Saikia Manaswita, Bhattacharyya Dhruba K, Kalita Jugal K
Department of Computer Science and Engineering, Tezpur University, Napaam, Tezpur, Assam 784028 India.
Department of Computer Science, College of Engineering and Applied Science, University of Colorado, Colorado Springs, CO 80918 USA.
SN Comput Sci. 2023;4(2):114. doi: 10.1007/s42979-022-01492-4. Epub 2022 Dec 21.

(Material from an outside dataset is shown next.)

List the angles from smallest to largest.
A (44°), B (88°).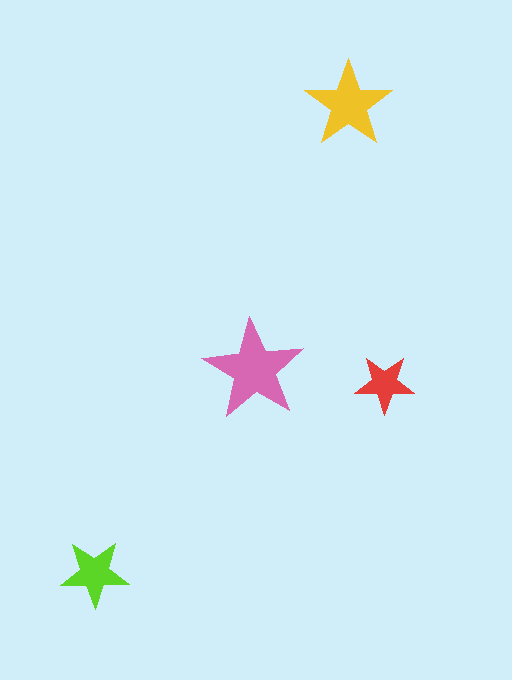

This paper presents a consensus-based approach that incorporates three microarray and three RNA-Seq methods for unbiased and integrative identification of differentially expressed genes (DEGs) as potential biomarkers for critical disease(s). The proposed method performs satisfactorily on two microarray datasets (GSE20347 and GSE23400) and one RNA-Seq dataset (GSE130078) for esophageal squamous cell carcinoma (ESCC). Based on the input dataset, our framework employs specific DE methods to detect DEGs independently. A consensus based function that first considers DEGs common to all three methods for further downstream analysis has been introduced. The consensus function employs other parameters to overcome information loss. Differential co-expression (DCE) and preservation analysis of DEGs facilitates the study of behavioral changes in interactions among DEGs under normal and diseased circumstances. Considering hub genes in biologically relevant modules and most GO and pathway enriched DEGs as candidates for potential biomarkers of ESCC, we perform further validation through biological analysis as well as literature evidence. We have identified 25 DEGs that have strong biological relevance to their respective datasets and have previous literature establishing them as potential biomarkers for ESCC. We have further identified 8 additional DEGs as probable potential biomarkers for ESCC, but recommend further in-depth analysis.
本文提出了一种基于共识的方法,该方法结合了三种微阵列和三种RNA测序方法,用于无偏且综合地鉴定差异表达基因(DEG),将其作为严重疾病的潜在生物标志物。所提出的方法在两个食管鳞状细胞癌(ESCC)微阵列数据集(GSE20347和GSE23400)以及一个RNA测序数据集(GSE130078)上表现良好。基于输入数据集,我们的框架采用特定的差异表达方法独立检测差异表达基因。引入了一种基于共识的函数,该函数首先考虑所有三种方法共有的差异表达基因,用于进一步的下游分析。该共识函数采用其他参数来克服信息损失。差异共表达(DCE)和差异表达基因的保存分析有助于研究正常和患病情况下差异表达基因之间相互作用的行为变化。考虑到生物学相关模块中的枢纽基因以及大多数基因本体(GO)和通路富集的差异表达基因作为ESCC潜在生物标志物的候选者,我们通过生物学分析以及文献证据进行进一步验证。我们已经鉴定出25个差异表达基因,它们与其各自的数据集具有很强的生物学相关性,并且先前的文献已将它们确立为ESCC的潜在生物标志物。我们还进一步鉴定出另外8个差异表达基因作为ESCC可能的潜在生物标志物,但建议进行进一步深入分析。